Burundi : RSF dénonce une condamnation “arbitraire” de la journaliste Sandra Muhoza
SOS Médias Burundi
Bujumbura, 15 janvier 2026 – L’organisation internationale Reporters sans frontières (RSF) a vivement dénoncé la condamnation à quatre ans de prison ferme infligée à la journaliste burundaise Sandra Muhoza, estimant qu’il s’agit d’une décision « arbitraire » et révélatrice de la persistance de la répression contre la presse indépendante au Burundi.
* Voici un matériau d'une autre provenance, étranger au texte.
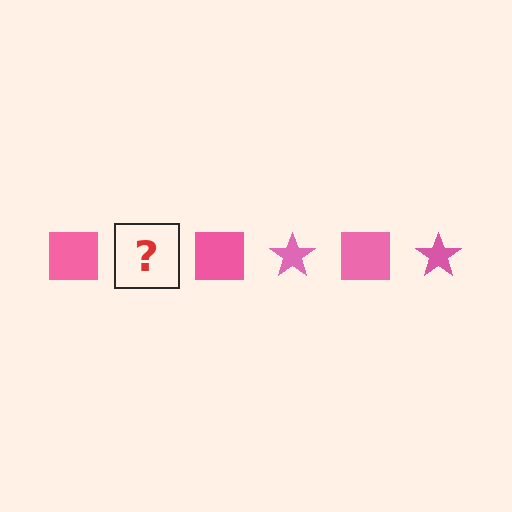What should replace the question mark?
The question mark should be replaced with a pink star.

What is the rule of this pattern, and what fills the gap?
The rule is that the pattern cycles through square, star shapes in pink. The gap should be filled with a pink star.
Dans un communiqué publié le 14 janvier 2026, RSF critique la peine prononcée par le Tribunal de grande instance de Ngozi, dans le nord du Burundi, qu’elle juge « extrêmement sévère », affirmant que la journaliste est poursuivie pour un simple message partagé dans un groupe WhatsApp privé de journalistes, sans publication ni intention de nuire.
Une procédure jugée opaque et disproportionnée
RSF souligne que la procédure judiciaire a été marquée par des irrégularités, notamment des changements de juridiction et une requalification successive des charges. L’organisation estime que les infractions retenues — dont « atteinte à l’intégrité du territoire national » et « aversion raciale » — sont manifestement disproportionnées par rapport aux faits reprochés.
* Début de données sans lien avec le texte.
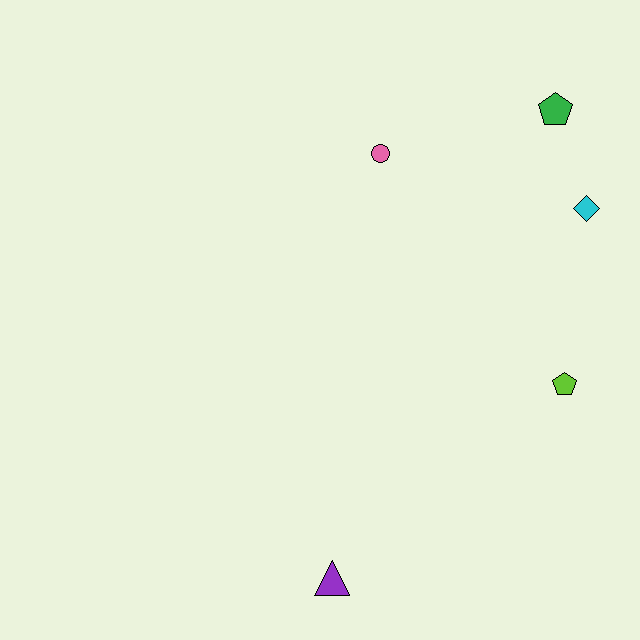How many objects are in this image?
There are 5 objects.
L’ONG rappelle que Sandra Muhoza avait initialement été condamnée à 21 mois de prison en 2024, une décision annulée pour incompétence territoriale, avant qu’elle ne soit rejugée et condamnée plus lourdement.
RSF saisit les mécanismes africains des droits humains
L’organisation indique avoir saisi la Rapporteure spéciale sur la liberté d’expression et l’accès à l’information en Afrique de la Commission africaine des droits de l’homme et des peuples (CADHP), afin d’alerter sur ce qu’elle qualifie d’instrumentalisation de la justice à des fins de dissuasion contre les journalistes.
RSF insiste également sur le fait que Sandra Muhoza est actuellement la seule femme journaliste détenue en Afrique subsaharienne, une situation qu’elle décrit comme un « signal extrêmement inquiétant » pour la liberté de la presse sur le continent.
Appel à la libération et rappel d’une déclaration présidentielle
RSF appelle à la libération immédiate et inconditionnelle de la journaliste et à l’abandon des poursuites pénales liées à l’expression ou à l’activité journalistique.
Cette réaction intervient alors qu’en décembre 2025, le président burundais Évariste Ndayishimiye avait invité Sandra Muhoza et Kenny Claude Nduwimana, un autre journaliste détenu à la prison centrale de Bujumbura, communément appelée Mpimba, à lui écrire en vue d’obtenir une grâce présidentielle.
Le chef de l’État avait alors déclaré : « Je n’étais pas du tout au courant de l’affaire Sandra Muhoza ».
À ce stade, aucune réaction officielle des autorités judiciaires burundaises n’a été enregistrée à la suite du communiqué de RSF.